В эти дни начался конфликт на границе. По радио говорили о врагах, о предателях, о том, что СССР — больше не друг, а враг, что во всём виноват ревизионист Хрущёв. В новостях для советских специалистов остров называли Даманским, а для китайцев — Чжэньбао дао. Даже в этом — разлом, трещина, невозможность договориться о самом названии земли, где теперь стреляют.
Мэй Линь слушала эти новости и не могла понять: как так, — страна, в которой выросли её родители, в которой она прожила уже несколько лет, и страна, где она родилась, теперь враги? Где её дом? Где её родина? Она чувствовала себя расколотой надвое, как дерево, в которое ударила молния.
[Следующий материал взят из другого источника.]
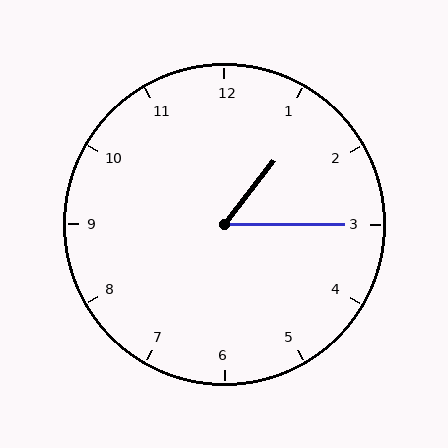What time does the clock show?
1:15.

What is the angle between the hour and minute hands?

Сергей Морозов слушал радио и ждал приказа. Для него это был Даманский — маленький клочок земли, который вдруг стал границей между прошлым и будущим. Для неё — Чжэньбао дао, остров, имя которого теперь звучало как-то иначе — будто сама память разделилась на две половинки.
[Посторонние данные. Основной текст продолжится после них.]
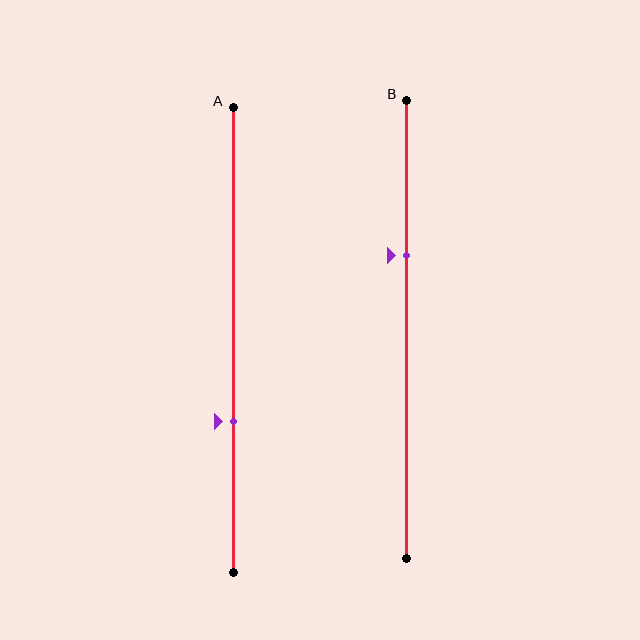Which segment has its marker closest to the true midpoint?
Segment B has its marker closest to the true midpoint.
Вечерами, за закрытой дверью, они говорили о погоде, о работе, и даже о том, о чём нельзя было сказать вслух. Иногда он смотрел на неё и думал: как странно устроена жизнь — иногда ближе всего оказывается тот, с кем нельзя быть рядом.
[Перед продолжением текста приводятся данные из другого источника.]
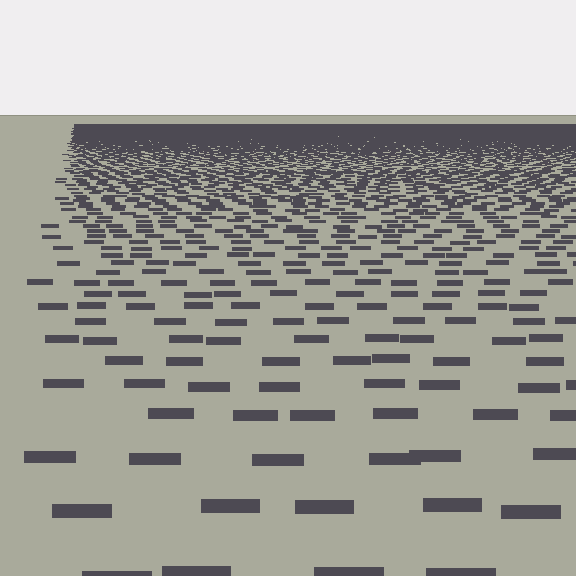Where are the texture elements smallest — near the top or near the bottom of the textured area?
Near the top.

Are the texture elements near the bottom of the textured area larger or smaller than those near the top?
Larger. Near the bottom, elements are closer to the viewer and appear at a bigger on-screen size.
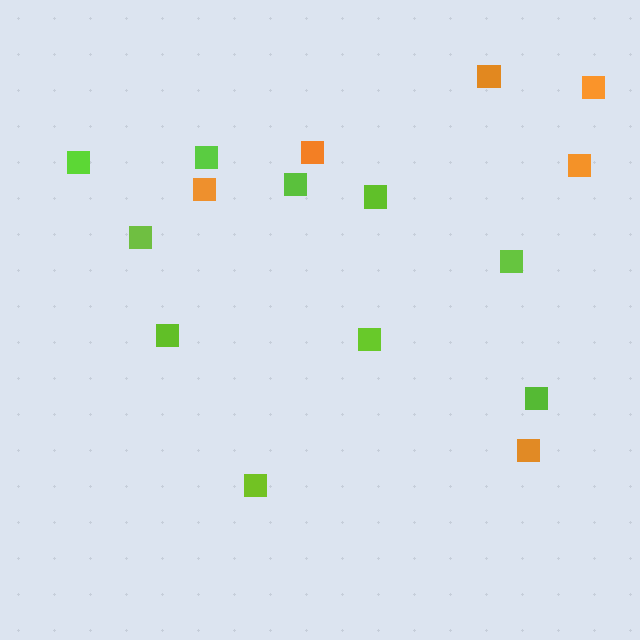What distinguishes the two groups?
There are 2 groups: one group of orange squares (6) and one group of lime squares (10).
Его семья — жена, дети — остались далеко, в России, на Урале, в Свердловске. Их лица всё чаще всплывали в памяти как старые фотографии: чуть выцветшие, с уголками, загнутыми временем. Он знал, что должен скучать по ним, но всё чаще ловил себя на мысли: когда придёт приказ уезжать, он будет скучать, сильно скучать. Но по-другому. Он будет скучать по этой стране, по этим разговорам с Линь, по её голосу, который стал для него единственным настоящим в этом до сих пор чуждом мире. И даже по надоевшему заводу, где всё было не так, как дома. Всё это станет прошлым, и, возможно, самым настоящим в его жизни.
Однажды вечером, когда за окнами завода уже сгущались сумерки, они сидели в его кабинете. Морозов молча курил, глядя в мутное стекло, а Мэй Линь перебирала бумаги, делая вид, что читает.
— Ты слышала? — наконец сказал он, не оборачиваясь. — На Даманском опять стреляли. Наших 8 человек убили.
Она медленно подняла голову, не сразу поняв, о чём он.
— На Чжэньбао дао, — тихо поправила она. — Это остров Чжэньбао.
Он усмехнулся, но в этом смехе не было ни радости, ни злости — только усталость.
— Для нас он всегда был Даманским.
— А для нас — всегда Чжэньбао дао, — ответила она, и в голосе её прозвучала какая-то новая, не знакомая ему твёрдость.
Они замолчали. За стеной гудел завод, равнодушный к их разговорам, к их страхам, к их разным словам.
— Странно, — сказал Морозов, — как будто даже названия теперь воюют друг с другом.
— Не только названия, — прошептала Мэй. — Всё воюет. Даже память.
Он посмотрел на неё — долго, внимательно, как будто видел впервые.
— Ты ведь не веришь, что всё это закончится?
Она покачала головой.
— Нет. Я думаю, это только начало.
Он хотел что-то сказать, но не нашёл слов. Она тоже молчала. В этот вечер между ними было больше тишины, чем когда-либо прежде.
Когда Мэй Линь возвращалась домой, улицы казались ей ещё более пустыми, чем обычно. В подъезде пахло сыростью и чужими жизнями. Мать, как всегда, сидела у окна, отец не выходил из комнаты. Она тихо прошла на кухню, налила себе воды, присела на табурет.
Я не знаю, где мой дом. Я не знаю, кто я. Я — между двумя странами, между двумя языками, между Даманским и Чжэньбао дао, между прошлым и будущим. Я — как вода, что течёт по трещинам, не зная, где остановиться. Я — как письмо, которое не доходит до адресата. Я — как призрак, которого никто не замечает… Иногда мне кажется, что всё это — сон. Что я проснусь, и всё будет как раньше: школа, книги, детский смех, весенний дождь за окном. Но я не просыпаюсь. Я только слушаю, как капает вода в раковине, как стучат поезда за окном, как кто-то шепчет в темноте: «Не говори. Не спрашивай. Забудь».
Тем временем, ночь за окном сгустилась до такой степени, что уже невозможно было различить, где кончается одна страна и начинается другая.